Exercise 03 - Constrained optimization¶

We re-use the quadratic function from last exercise $f: \mathcal{R}^2 \rightarrow \mathcal{R}$ defined as

$$ f(\mathbf{x}) = (\mathbf{x} - \tilde{\mathbf{x}}) \cdot \mathbf{Q} \cdot (\mathbf{x} - \tilde{\mathbf{x}}) $$ with $$ \mathbf{Q} = \begin{pmatrix} 2 & 1 \\ 1 & 1 \end{pmatrix} \quad \text{and} \quad \tilde{\mathbf{x}} = \begin{pmatrix} -1\\ 1 \end{pmatrix} $$ to test the implemented gradient decent methods.

In [1]:

import torch
from utils import plot_contours

torch.set_default_dtype(torch.double)

# Define domain
x1 = torch.linspace(-3, 3, steps=100)
x2 = torch.linspace(-3, 3, steps=100)
x = torch.stack(torch.meshgrid(x1, x2, indexing="xy"), dim=2)

# Define constants
xt = torch.tensor([-1.0, 1.0])
Q = torch.tensor([[2.0, 1.0], [1, 1.0]])


# Define function
def f(x):
    dx = x - xt
    return torch.einsum("...i,ij,...j", dx, Q, dx)

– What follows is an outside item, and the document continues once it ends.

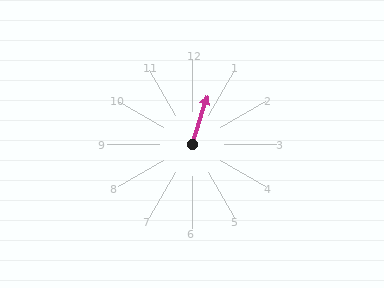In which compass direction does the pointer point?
North.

# Plot function as contour lines
plot_contours(x, f(x), opti=[-1, 1])

No description has been provided for this image

Task 1 - Box constraints¶

We want to solve the problem $$ \min_{\mathbf{x}} \quad f(\mathbf{x})= (\mathbf{x}-\tilde{\mathbf{x}}) \cdot \mathbf{Q} \cdot (\mathbf{x}-\tilde{\mathbf{x}})\\ \textrm{s.t.} \quad \mathbf{x}^- \le \mathbf{x} \le \mathbf{x}^+\\ $$

We have a predefined function named box_constrained_decent(x_init, func, x_lower, x_upper, eta=0.1, maxiter=100) that takes an initial point $\mathbf{x}_0 \in \mathcal{R}^d$ named x_init, a function func, a lower limit $\mathbf{x}^- \in \mathcal{R}^d$ named x_lower, an upper limit $\mathbf{x}^+ \in \mathcal{R}^d$ named x_upper, a step size eta, and an iteration limit max_iter.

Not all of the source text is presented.